Background: Delayed interval delivery is a rare practice aiming at prolonging gestation for the second twin in case of pre-viable birth of twin one. Our objective was to identify factors related to successful delayed delivery of the second twin, among cases in which the interval after delivery of the first twin was above 24h.

Method: A descriptive, retrospective and multicenter study of all delayed interval deliveries in dichorionic twins in 4 perinatal centers in Paris over a 14-year period.

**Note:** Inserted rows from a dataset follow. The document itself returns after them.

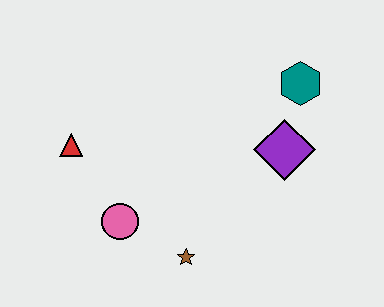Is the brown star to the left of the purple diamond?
Yes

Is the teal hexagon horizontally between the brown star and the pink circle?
No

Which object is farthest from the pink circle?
The teal hexagon is farthest from the pink circle.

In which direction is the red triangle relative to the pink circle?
The red triangle is above the pink circle.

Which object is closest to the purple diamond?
The teal hexagon is closest to the purple diamond.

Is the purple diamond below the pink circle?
No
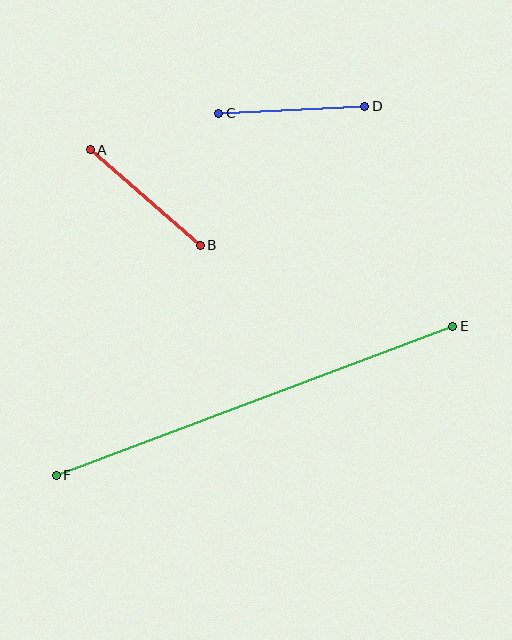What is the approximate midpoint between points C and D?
The midpoint is at approximately (292, 110) pixels.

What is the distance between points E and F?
The distance is approximately 424 pixels.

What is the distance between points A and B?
The distance is approximately 146 pixels.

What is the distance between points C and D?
The distance is approximately 146 pixels.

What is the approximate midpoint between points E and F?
The midpoint is at approximately (255, 401) pixels.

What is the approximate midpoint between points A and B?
The midpoint is at approximately (145, 198) pixels.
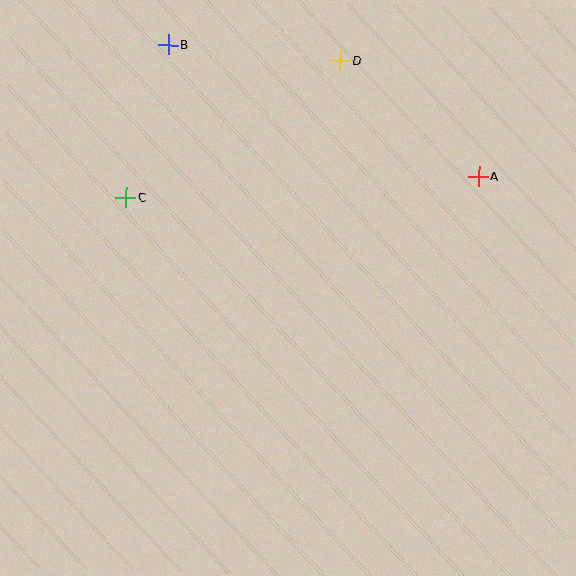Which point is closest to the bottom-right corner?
Point A is closest to the bottom-right corner.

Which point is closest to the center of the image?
Point C at (126, 197) is closest to the center.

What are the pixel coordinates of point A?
Point A is at (478, 176).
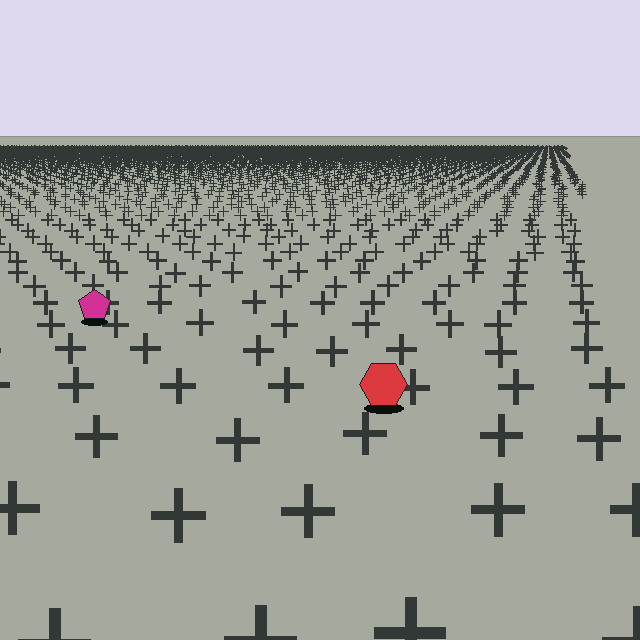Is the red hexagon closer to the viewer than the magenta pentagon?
Yes. The red hexagon is closer — you can tell from the texture gradient: the ground texture is coarser near it.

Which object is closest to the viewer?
The red hexagon is closest. The texture marks near it are larger and more spread out.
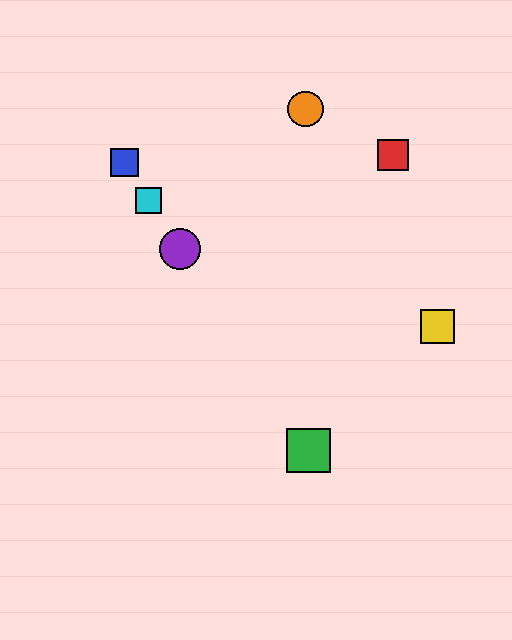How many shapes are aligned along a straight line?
4 shapes (the blue square, the green square, the purple circle, the cyan square) are aligned along a straight line.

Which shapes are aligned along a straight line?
The blue square, the green square, the purple circle, the cyan square are aligned along a straight line.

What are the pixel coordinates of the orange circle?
The orange circle is at (306, 109).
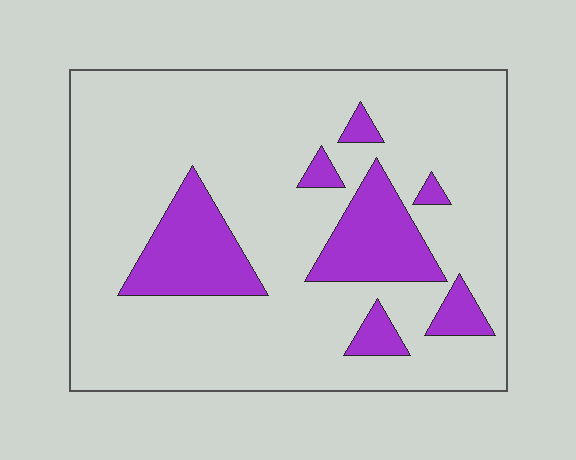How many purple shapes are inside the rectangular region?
7.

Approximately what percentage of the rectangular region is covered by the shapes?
Approximately 20%.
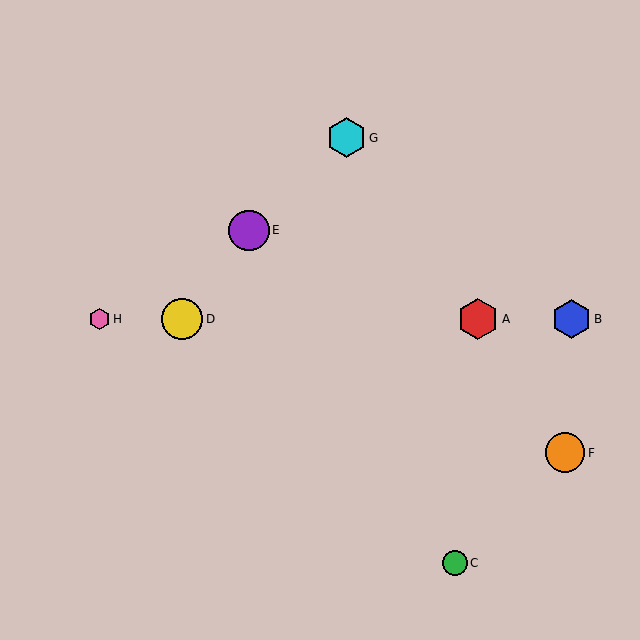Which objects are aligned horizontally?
Objects A, B, D, H are aligned horizontally.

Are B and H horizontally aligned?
Yes, both are at y≈319.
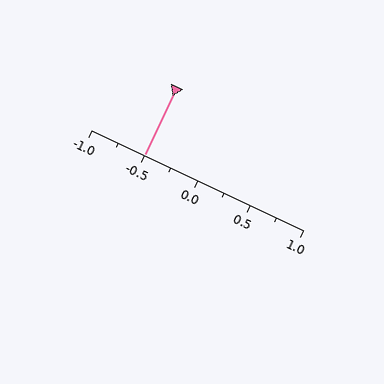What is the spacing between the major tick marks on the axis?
The major ticks are spaced 0.5 apart.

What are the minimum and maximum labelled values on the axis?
The axis runs from -1.0 to 1.0.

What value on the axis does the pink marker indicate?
The marker indicates approximately -0.5.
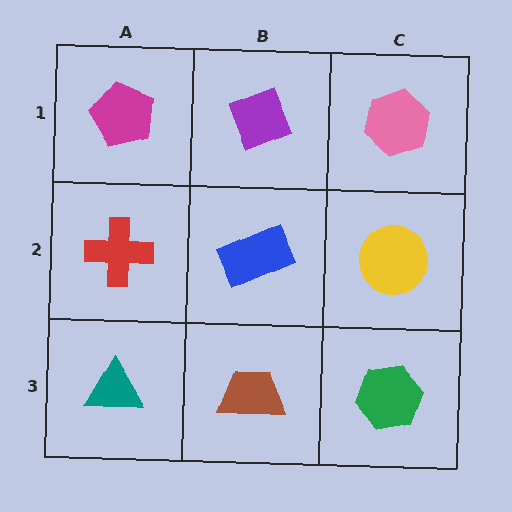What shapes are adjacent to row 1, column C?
A yellow circle (row 2, column C), a purple diamond (row 1, column B).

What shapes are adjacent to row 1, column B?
A blue rectangle (row 2, column B), a magenta pentagon (row 1, column A), a pink hexagon (row 1, column C).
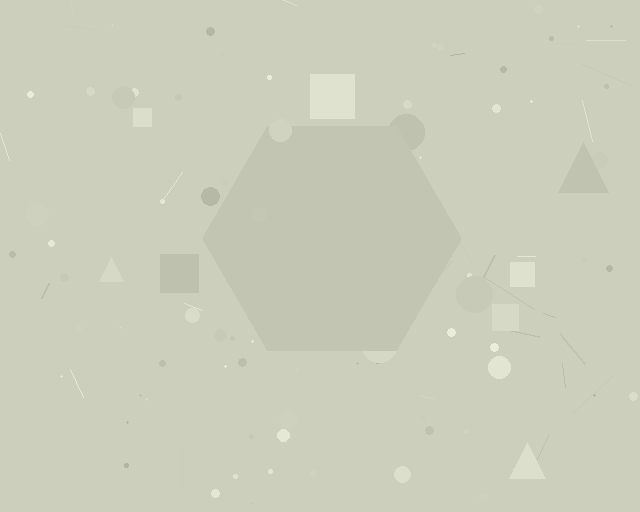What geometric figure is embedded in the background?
A hexagon is embedded in the background.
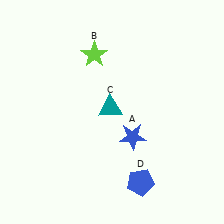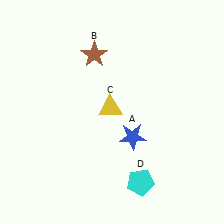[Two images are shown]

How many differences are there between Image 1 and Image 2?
There are 3 differences between the two images.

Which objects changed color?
B changed from lime to brown. C changed from teal to yellow. D changed from blue to cyan.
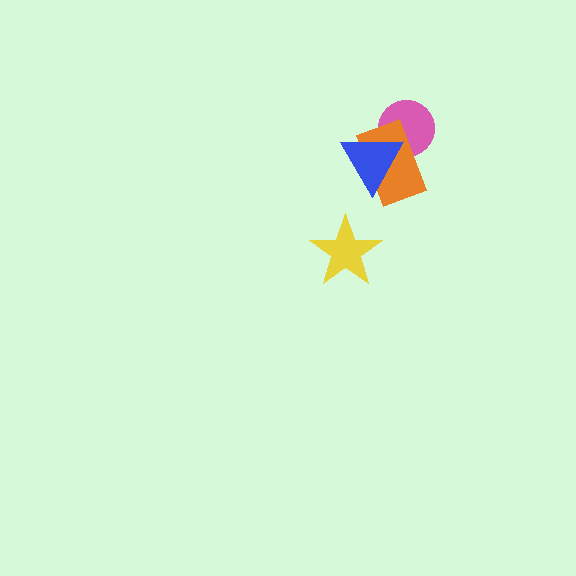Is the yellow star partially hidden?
No, no other shape covers it.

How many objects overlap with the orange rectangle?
2 objects overlap with the orange rectangle.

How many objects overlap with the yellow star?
0 objects overlap with the yellow star.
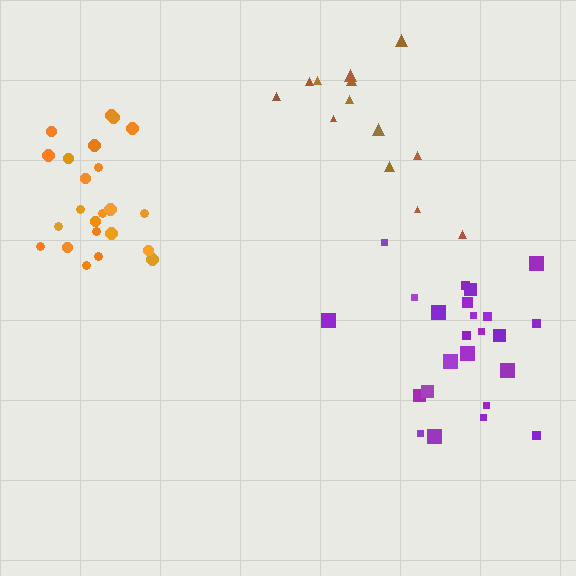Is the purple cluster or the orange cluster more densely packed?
Orange.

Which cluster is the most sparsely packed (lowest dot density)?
Brown.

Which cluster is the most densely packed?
Orange.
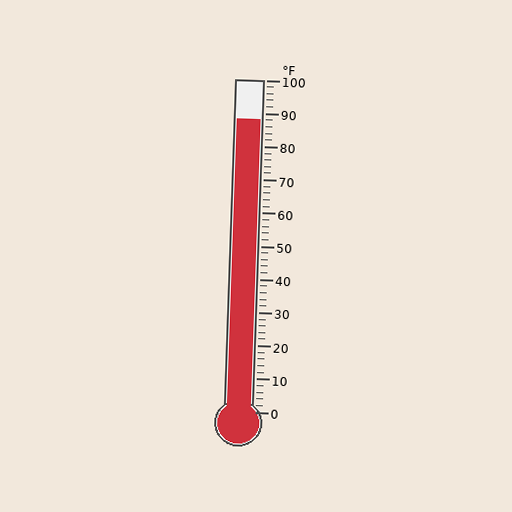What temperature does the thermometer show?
The thermometer shows approximately 88°F.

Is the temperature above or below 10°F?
The temperature is above 10°F.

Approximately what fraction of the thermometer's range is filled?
The thermometer is filled to approximately 90% of its range.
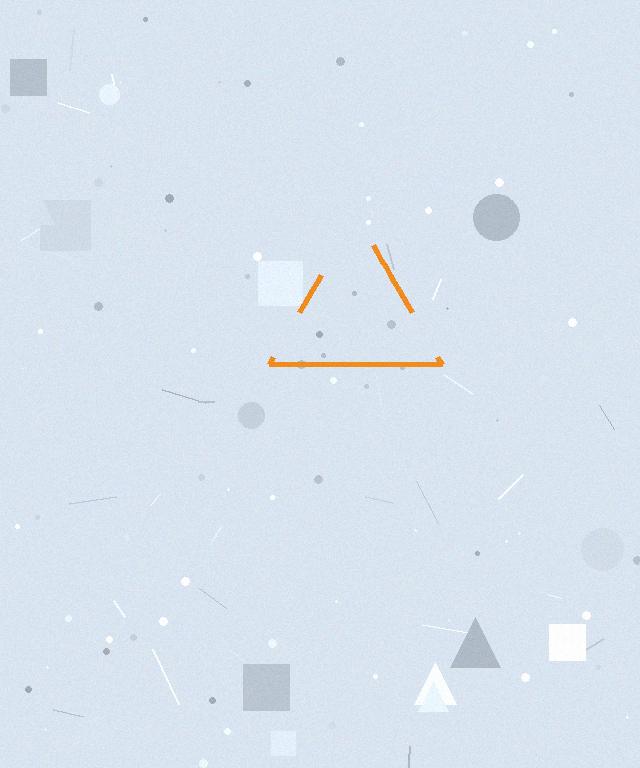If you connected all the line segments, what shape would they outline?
They would outline a triangle.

Results: In 13 cases of delayed interval delivery, delivery of twin 1 was at a median of 18 weeks’ gestation (range 14WG+2days to 24WG), and none survived. Delivery of the second twin occurred at a median of 25 weeks’ gestation +3 days, 51 days after twin 1 (range 13-138 days). Seven of the 13s twins (54 %) survived. There were 5 cases of chorioamnionitis and 1 case of maternal disseminated intravascular coagulation. Poor outcome was not significantly associated with the gestational age, presentation for PPROM or inflammatory markers (C-reactive protein and white blood cell count) at the time of delivery of twin 1.

Conclusion: Delayed-interval delivery of the second twin may prolong pregnancy and lead the second twin child to a viable term of birth; but carries a risk of maternal complications.